The country group Alabama’s song, “Cheap Seats,” is an anthem to average.
It talks about middle-sized towns, minor league baseball and a local band that is, “not that bad, and not that good.” But, the average guys love to dance after watching their minor-league game so the average band is just fine.
How great the “average” life is.
Many people look for politicians who are “average” people, but usually can’t find them.
You see, “average” people can’t afford to give up their average jobs that support their average lifestyles, on the chance that enough “average” people will vote them in.
So, as a substitute, the “average” folks look for politicians who can RELATE to “average” people.
This begs two questions: how do we define “average,” and why is it desirable to be “average?”
The definition of “average” is fluid. In our smarter, technologically advancing world, it changes by the second. We often desire to be average because it’s safe, comfortable and we’ve been told by our elders that “average” is good. It grounds us. It gives us security. It tells us not to take chances or risks. And, by the way, all the people we want as our friends are all “average.”
“Average” people raise good children. Hopefully, those children will become good, yet “average,” adults. Average people mind their own business and, if they are lucky, maintain a good, average life in old age.

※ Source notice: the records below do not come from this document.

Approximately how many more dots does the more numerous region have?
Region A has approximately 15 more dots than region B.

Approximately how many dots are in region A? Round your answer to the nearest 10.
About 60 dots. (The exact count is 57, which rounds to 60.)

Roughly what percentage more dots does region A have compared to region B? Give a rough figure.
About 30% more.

With the fluid definition of “average,” might there come a day when we won’t want to be “average” anymore?
When might the day come that we become better than average, even “great,” without becoming different people?

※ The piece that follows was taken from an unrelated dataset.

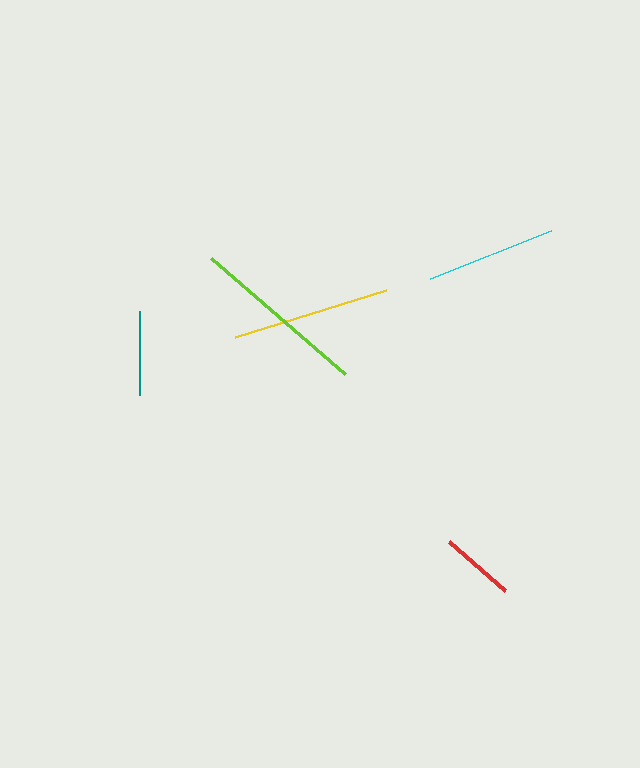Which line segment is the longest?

We all want what the above-average people have, but the essence of our “averageness” makes us not want to jump out of our comfort zone to go for it. Those who do are no longer considered “average,” and may even be resented by most “average” people.
But, in most cases, as we elevate out of “averageness,” we become different people in the process. This begs a final question: is that a bad thing?

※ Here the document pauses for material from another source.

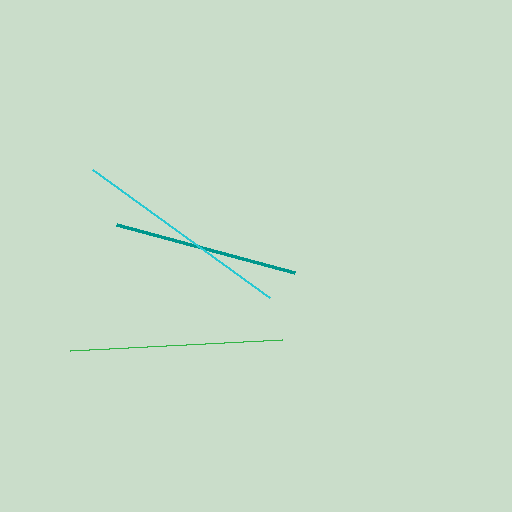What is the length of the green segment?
The green segment is approximately 213 pixels long.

Perhaps we don’t want to elevate because our friends will resent us. Perhaps we don’t want to elevate because doing so will require us to do “uncomfortable” things. Perhaps we don’t want to elevate out of fear of disappointing those we love.
Make no mistake: those who elevate from average will become different people. That difference may be resented by some friends. But, in the elevation process, one may make many new friends. The discomfort one may have felt in the elevation process will not only subside, but also eventually become very comfortable. Confidence in achievement greatly mitigates discomfort.
If you want to elevate, but see yourself currently as “average,” there are many vehicles available to help you rise above “averageness.” For one of the best, visit www.bign.com/pbilodeau. You’ll see lots of “average” people who have indeed elevated.
It was said of the late Sen. Howard Baker of Tennessee, that he was like the Tennessee River: right down the middle in his political viewpoint. Sometimes, being right down the middle can accomplish more than being an “average” person.